Two Literary Adaptations: Martin Eden and Rebecca

Luca Marinelli in Martin Eden (2019).

Jack London’s 1909 novel Martin Eden is the story of a Bay Area sailor who falls in love with an aristocrat and, simultaneously, with the life of the mind that she and her family prize. Initially out of love, he sets out to educate himself and in the course of doing so he discovers a bent for political philosophy and a passion for writing – and he dedicates himself to the latter, though he nearly starves himself to keep at it. Though in the early stages Martin’s plunge into intellectual waters impresses Ruth, her family’s conservatism – both social and political – weighs on their romance. They’re appalled at his background, his lack of pragmatism (a poor wordsmith who gets published here and there isn’t their ideal of a match for Ruth) and his refusal to censor himself at social gatherings, starting arguments that brands him in their eyes as a dangerous radical. And though Ruth professes undying love for him, the same qualities that alienate her parents unsettle her. In fact, Martin doesn’t fit in anywhere.

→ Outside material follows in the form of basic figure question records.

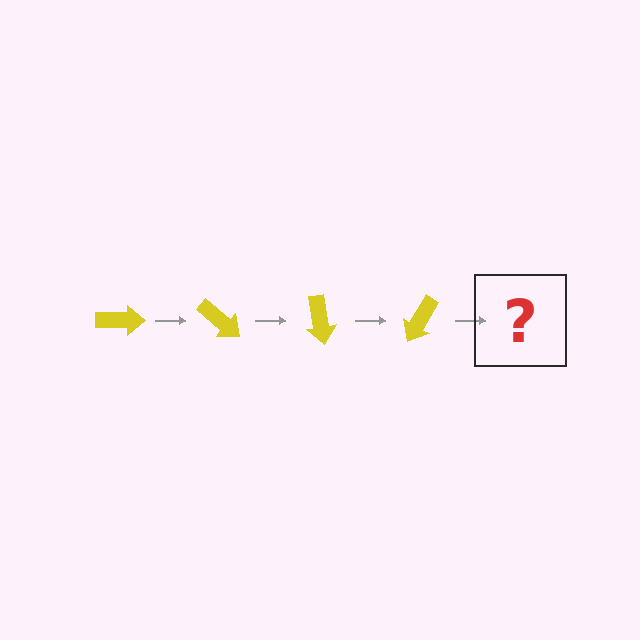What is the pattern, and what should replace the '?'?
The pattern is that the arrow rotates 40 degrees clockwise each step. The '?' should be a yellow arrow rotated 160 degrees clockwise.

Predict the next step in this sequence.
The next step is a yellow arrow rotated 160 degrees clockwise.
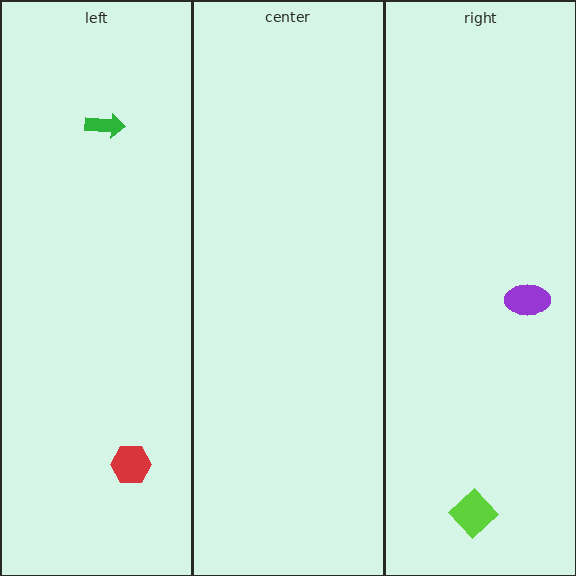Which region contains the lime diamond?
The right region.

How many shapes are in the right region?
2.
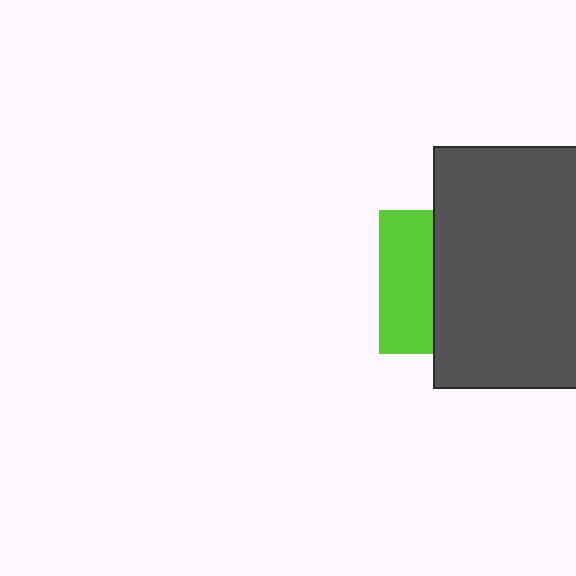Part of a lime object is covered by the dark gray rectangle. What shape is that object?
It is a square.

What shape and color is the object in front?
The object in front is a dark gray rectangle.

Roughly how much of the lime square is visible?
A small part of it is visible (roughly 38%).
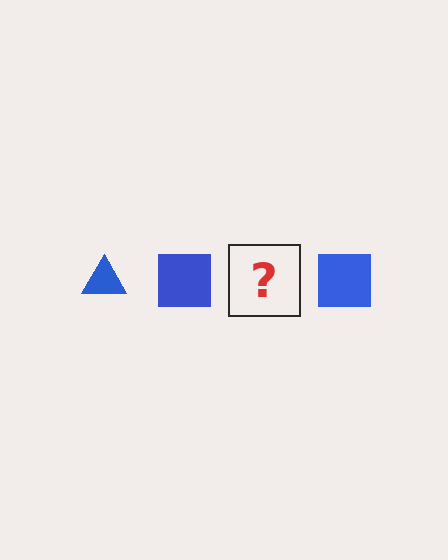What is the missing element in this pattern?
The missing element is a blue triangle.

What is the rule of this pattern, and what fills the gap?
The rule is that the pattern cycles through triangle, square shapes in blue. The gap should be filled with a blue triangle.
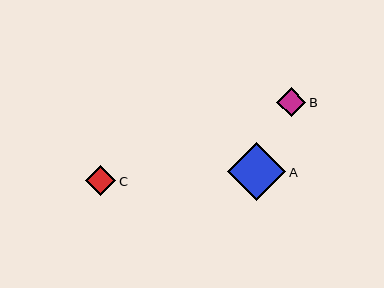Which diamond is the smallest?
Diamond B is the smallest with a size of approximately 29 pixels.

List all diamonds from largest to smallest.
From largest to smallest: A, C, B.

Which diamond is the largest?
Diamond A is the largest with a size of approximately 58 pixels.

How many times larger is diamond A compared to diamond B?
Diamond A is approximately 2.0 times the size of diamond B.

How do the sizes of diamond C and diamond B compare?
Diamond C and diamond B are approximately the same size.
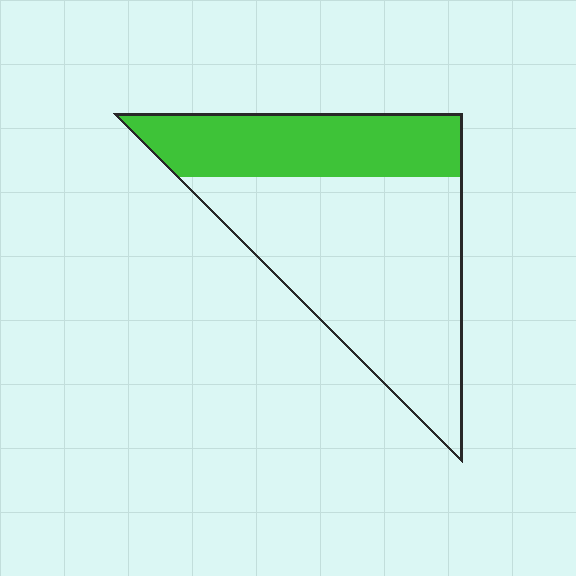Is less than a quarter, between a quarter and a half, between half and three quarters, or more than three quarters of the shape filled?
Between a quarter and a half.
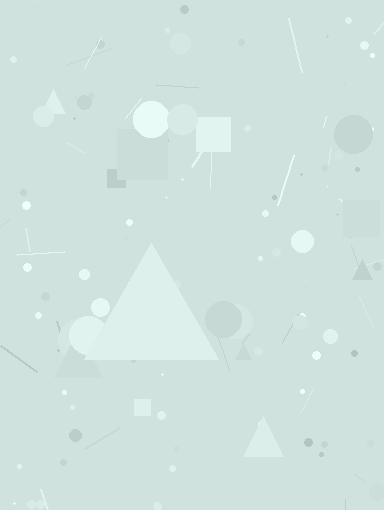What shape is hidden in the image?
A triangle is hidden in the image.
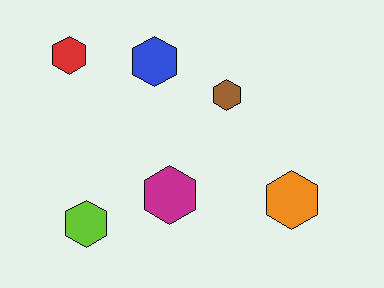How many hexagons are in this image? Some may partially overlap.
There are 6 hexagons.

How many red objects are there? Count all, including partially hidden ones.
There is 1 red object.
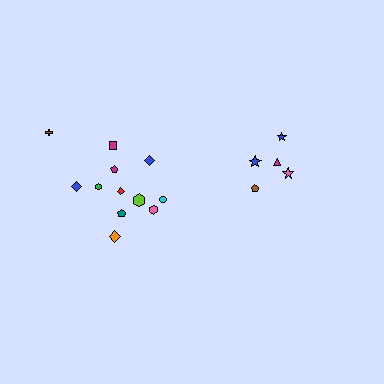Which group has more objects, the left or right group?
The left group.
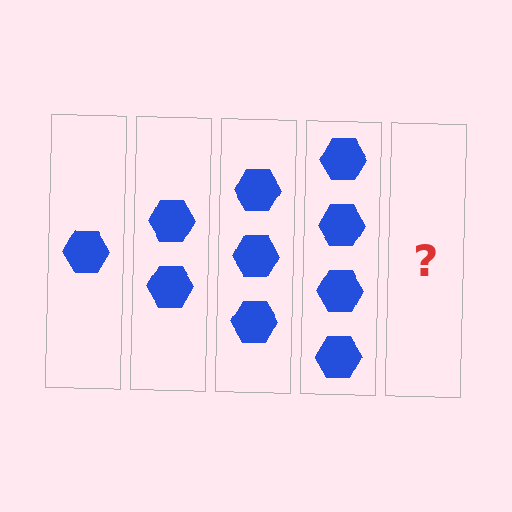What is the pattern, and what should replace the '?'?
The pattern is that each step adds one more hexagon. The '?' should be 5 hexagons.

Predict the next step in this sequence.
The next step is 5 hexagons.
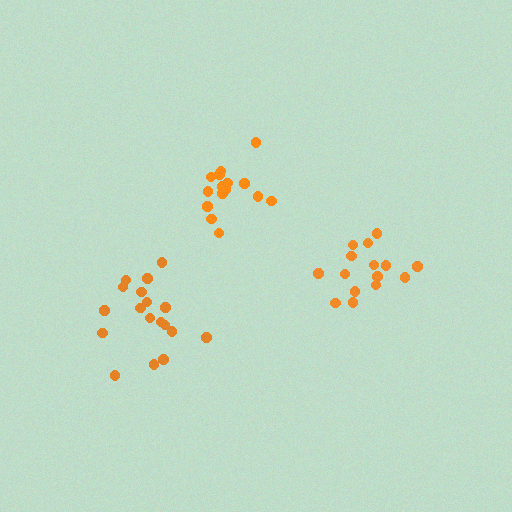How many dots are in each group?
Group 1: 18 dots, Group 2: 15 dots, Group 3: 15 dots (48 total).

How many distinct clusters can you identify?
There are 3 distinct clusters.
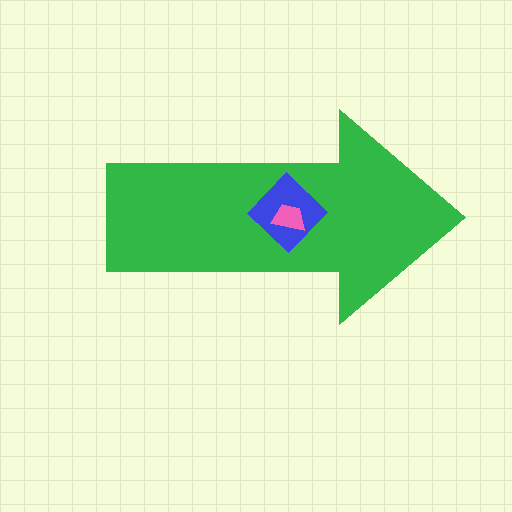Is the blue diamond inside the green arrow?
Yes.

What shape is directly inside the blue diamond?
The pink trapezoid.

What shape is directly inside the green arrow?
The blue diamond.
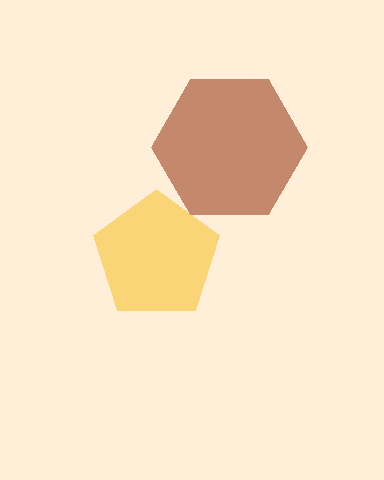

His sister’s working-class husband, a supercilious bully, thinks he’s worthless. (When he returns from sea, he boards with them and has to put up with his brother-in-law’s insults.) He forms a profound friendship with Russ Brissenden, an alcoholic, tubercular poet whose writing he reveres, but Martin is ill at ease in the world of bohemian socialists Brissenden introduces him to; his own individualistic vision rejects the contradictions and what appear to him to be the easy solutions of socialism.